There are plenty of myths around when it comes to money but do you know your money facts from your fiction?

Whether you’re buying a home, going on holiday, insuring your life or home, or just going about your daily financial business, you’re bound to have heard some myths about money.

Here we look at some of the most popular tales and whether they are true or false.

1. Your address can be credit blacklisted

False. When you apply for credit, financial institutions look at your own personal credit history not that of your address.

It can be affected by anyone you have a financial connection with though, such as a joint account.

Lenders do like to see stability, though, so if you've recently moved they will want to know your previous address.

2. Duel fuel energy is always cheapest

False. Energy companies would like to convince us that taking both electricity and gas from the same supplier is always the best option but that’s not always the case.

So when comparing energy tariffs, look at separate gas and electricity companies as well as duel fuel tariffs.

3. You could be charged double the advertised credit card APR

True.  The European Consumer Credit Directive (CCD) means that only 51% of successful applicants have to be offered the advertised rate.

Credit card providers are free to offer the other 49% of applicants any rate they see fit.

4. Self-employed people can’t get mortgages

False. The credit crunch has certainly made it harder for the self-employed to get mortgages but it’s not impossible.

These days all mortgage applicants need to prove their income and for the self-employed, this means providing accounts going back a few years.

Those who are newly self-employed and don’t have accounts may struggle to find a decent mortgage deal.

5. Your car insurance premium depends on your profession

True. Professional sports people, those working in entertainment and nightclubs, and, unfortunately for me, journalists, will see their insurance premiums hiked up.

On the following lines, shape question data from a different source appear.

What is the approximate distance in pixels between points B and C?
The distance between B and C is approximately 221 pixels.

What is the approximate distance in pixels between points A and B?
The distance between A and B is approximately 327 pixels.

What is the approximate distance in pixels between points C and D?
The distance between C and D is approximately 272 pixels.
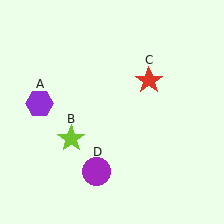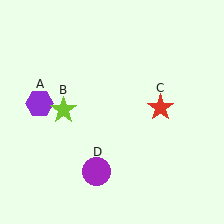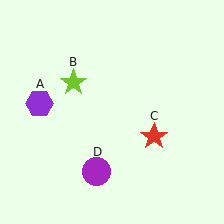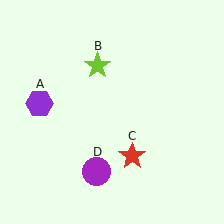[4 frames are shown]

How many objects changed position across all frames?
2 objects changed position: lime star (object B), red star (object C).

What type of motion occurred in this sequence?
The lime star (object B), red star (object C) rotated clockwise around the center of the scene.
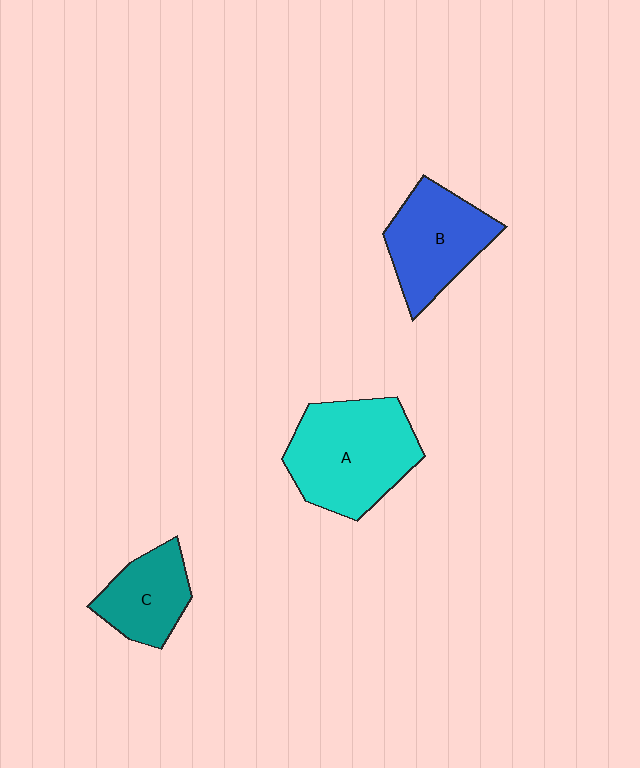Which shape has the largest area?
Shape A (cyan).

This is because insurance companies see some professions as higher risks than others. Those working in accountancy and admin are seen as a lot less risky.

However, your job is just one factor insurers look at; your age, the car you drive, your driving record and claims history matter a lot more. 

6. Suicide isn’t covered on life insurance policies

False. Most life insurance policies do have suicide clauses, designed to stop people who already plan on taking their lives from taking out huge amount of cover which will help the families they leave behind.  

However, these clauses generally only exclude suicide claims for the first 12 months of a policy.

7. Overweight people get charged more for life insurance

True. The higher the risk of someone dying the more likely an insurance company will increase or “load” the client’s premium.

To calculate the risk of dying insurers look at an applicant’s health and lifestyle as well as other factors.

If someone is obese they may find their policy loaded, especially if they have other problems such as high blood pressure.

8. I’m too young to worry about a pension

False. The younger you start saving or retirement the better. If you start in your twenties you’ll need to put less aside each month than if you wait till your 30s or 40s.

You’ll also have a bigger pot with which to buy an annuity when the time comes. 

Read: how much you need to save NOW for a comfortable retirement

9. You don’t need life insurance unless you’re married or have children

True. The idea of life insurance is that if you died the insurance payout would stop your family from struggling financially.

Therefore you only really need life insurance if you have dependents who rely on your income, such as a spouse or child.

The footloose and fancy-free are better off buying income protection or critical illness insurance.